The main thing that helps us work together is clearly defining the interfaces
between different modules or pieces of the system and keeping things
encapsulated.

For example, I work on the VFS interface that other parts of the system use to
access workspaces. If I follow semver, then I can push bugfixes without
breaking other's code. If I have to change my interface, then I bump the minor
version.

Granted, normal npm modules already provide a lot of this. They have semantic
versions and the module name is the name to the API interface. We use vanilla
npm modules as well. Architect is a layer on top of this.

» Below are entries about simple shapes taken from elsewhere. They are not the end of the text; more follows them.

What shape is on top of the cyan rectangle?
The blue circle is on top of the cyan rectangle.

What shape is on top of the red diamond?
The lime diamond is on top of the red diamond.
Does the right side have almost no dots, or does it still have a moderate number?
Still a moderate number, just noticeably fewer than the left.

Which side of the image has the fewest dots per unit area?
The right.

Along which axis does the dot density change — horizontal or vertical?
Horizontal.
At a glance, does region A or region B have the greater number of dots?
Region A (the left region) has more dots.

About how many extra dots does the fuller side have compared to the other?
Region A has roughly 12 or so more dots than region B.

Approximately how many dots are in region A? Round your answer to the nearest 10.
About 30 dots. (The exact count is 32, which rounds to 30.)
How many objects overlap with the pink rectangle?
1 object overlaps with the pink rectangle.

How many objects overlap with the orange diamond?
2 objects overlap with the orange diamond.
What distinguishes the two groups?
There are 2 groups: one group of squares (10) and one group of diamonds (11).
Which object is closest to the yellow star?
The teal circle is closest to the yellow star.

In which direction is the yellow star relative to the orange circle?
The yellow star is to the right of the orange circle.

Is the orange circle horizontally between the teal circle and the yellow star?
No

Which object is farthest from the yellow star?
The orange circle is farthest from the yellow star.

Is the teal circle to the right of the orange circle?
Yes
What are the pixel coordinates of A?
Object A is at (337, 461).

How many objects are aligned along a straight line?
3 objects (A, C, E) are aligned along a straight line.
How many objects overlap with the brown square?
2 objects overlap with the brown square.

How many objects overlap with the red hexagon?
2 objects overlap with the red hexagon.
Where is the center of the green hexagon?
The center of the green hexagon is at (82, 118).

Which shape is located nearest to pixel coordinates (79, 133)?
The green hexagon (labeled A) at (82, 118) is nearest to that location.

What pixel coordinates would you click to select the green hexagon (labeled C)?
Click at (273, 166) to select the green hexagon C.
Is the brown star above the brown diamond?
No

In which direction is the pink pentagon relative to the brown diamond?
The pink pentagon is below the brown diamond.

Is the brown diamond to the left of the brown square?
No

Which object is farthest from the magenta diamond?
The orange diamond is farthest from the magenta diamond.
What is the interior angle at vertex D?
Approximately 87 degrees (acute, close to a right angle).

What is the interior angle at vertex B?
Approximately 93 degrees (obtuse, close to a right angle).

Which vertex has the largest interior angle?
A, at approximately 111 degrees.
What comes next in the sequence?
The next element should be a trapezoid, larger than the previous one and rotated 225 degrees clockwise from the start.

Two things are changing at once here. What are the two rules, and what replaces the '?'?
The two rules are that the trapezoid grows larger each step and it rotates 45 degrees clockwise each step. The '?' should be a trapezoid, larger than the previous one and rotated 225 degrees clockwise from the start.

The real strength of architect over just plain npm dependencies is the config
file. You build your architect application as a JSON (or JS) config file that
tells the system what plugins to load and what parameters to provide to each.
Since the plugins are decoupled and never touch eachother except through
defined architect services, it's easy to see if a dependency is missing. You
can replace a dependency with some other module that implements the same
interface. This makes manual and automated testing much easier. If I want to
test my new feature in isolation, I configure a minimal version of the app and
add in my plugin. Then I can add more and more plugins as I test to make sure
it integrates with everything. I can switch between config profiles with a
single flag.

Also having opposing timezones makes it impossible to make real progress on
tightly coupled systems. San Francisco is drinking morning coffee when
Amsterdam is going home, I'm in between in Red Lick, Texas.

Architect is just a tool that helps in some cases. The important rule is to
decouple modules using some tool (vanilla npm, architect, or something else)
and then take interfaces seriously. This makes testing sane, distributed
development efficient, and large programs possible.